Kash schien bei der Erwähnung dieses Namens zusammenzuschrumpfen. Michael hatte nichts anderes erwartet. Darren O’Driscoll war Kashs Mit-Angeklagter. Aber in den dreißig Minuten, die sie jetzt schon in dem kleinen schmutzigen Raum in HMP Wandsworths Besucherbereich für Anwälte zusammensaßen, hatte Kash weder O’Driscolls Namen erwähnt noch auch nur ein Wort über die Beteiligung dieses Mannes an dem Fall gesagt.

Michael glaubte den Grund zu kennen.

Kash und O’Driscoll wurden beschuldigt, zwei Brüder in South East London ermordet zu haben. Die Galloway-Zwillinge waren Anfang dreißig, sehr kräftig, weil sie ihr Leben lang körperlich gearbeitet hatten, und fielen deshalb nicht unbedingt unter die Kategorie »leichte Opfer«. Trotzdem waren sie jetzt tot. Ermordet, weil sie, laut Anklage, das schwerwiegende Verbrechen begangen hatten, Darren O’Driscolls Onkel auf einer Baustelle in der City respektlos behandelt zu haben.

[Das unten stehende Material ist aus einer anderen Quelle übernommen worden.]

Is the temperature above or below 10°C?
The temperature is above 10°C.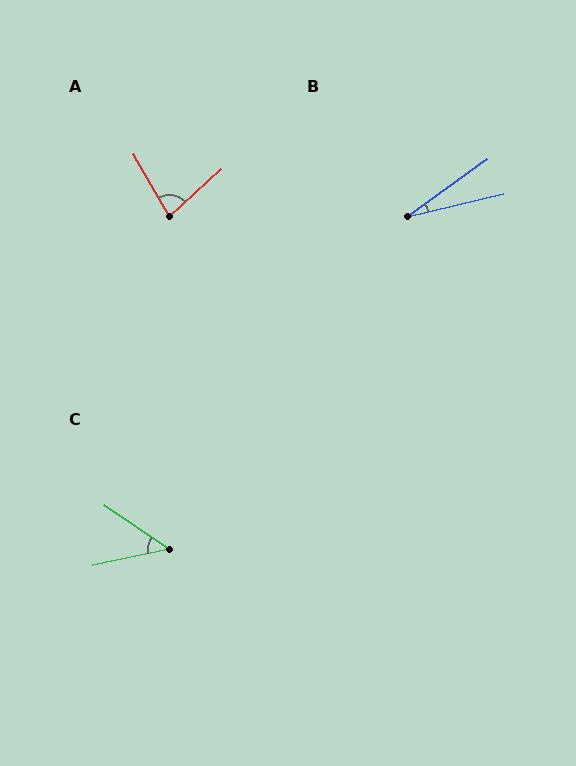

Das Motiv für den Mord an ihnen war nicht sonderlich überraschend. Michael hatte gesehen, dass Menschen schon für weniger ermordet worden waren. Doch die Art und Weise, wie diese beiden ihr Ende gefunden hatten? Nun, das war eine ganz andere Geschichte.

London kann eine sehr brutale Stadt sein, und Michael hatte mehr als genug Gerichtsverfahren erlebt, die Folge dieser Gewalt gewesen waren. Es gab nicht viel, was er noch nicht gesehen hatte. Und doch hatte der Mord an den Galloway-Zwillingen sogar ihn schockiert.

Die Geschworenen würden die Fotos von der Autopsie niemals zu sehen bekommen.

Und dafür sollten sie Gott danken, dachte Michael.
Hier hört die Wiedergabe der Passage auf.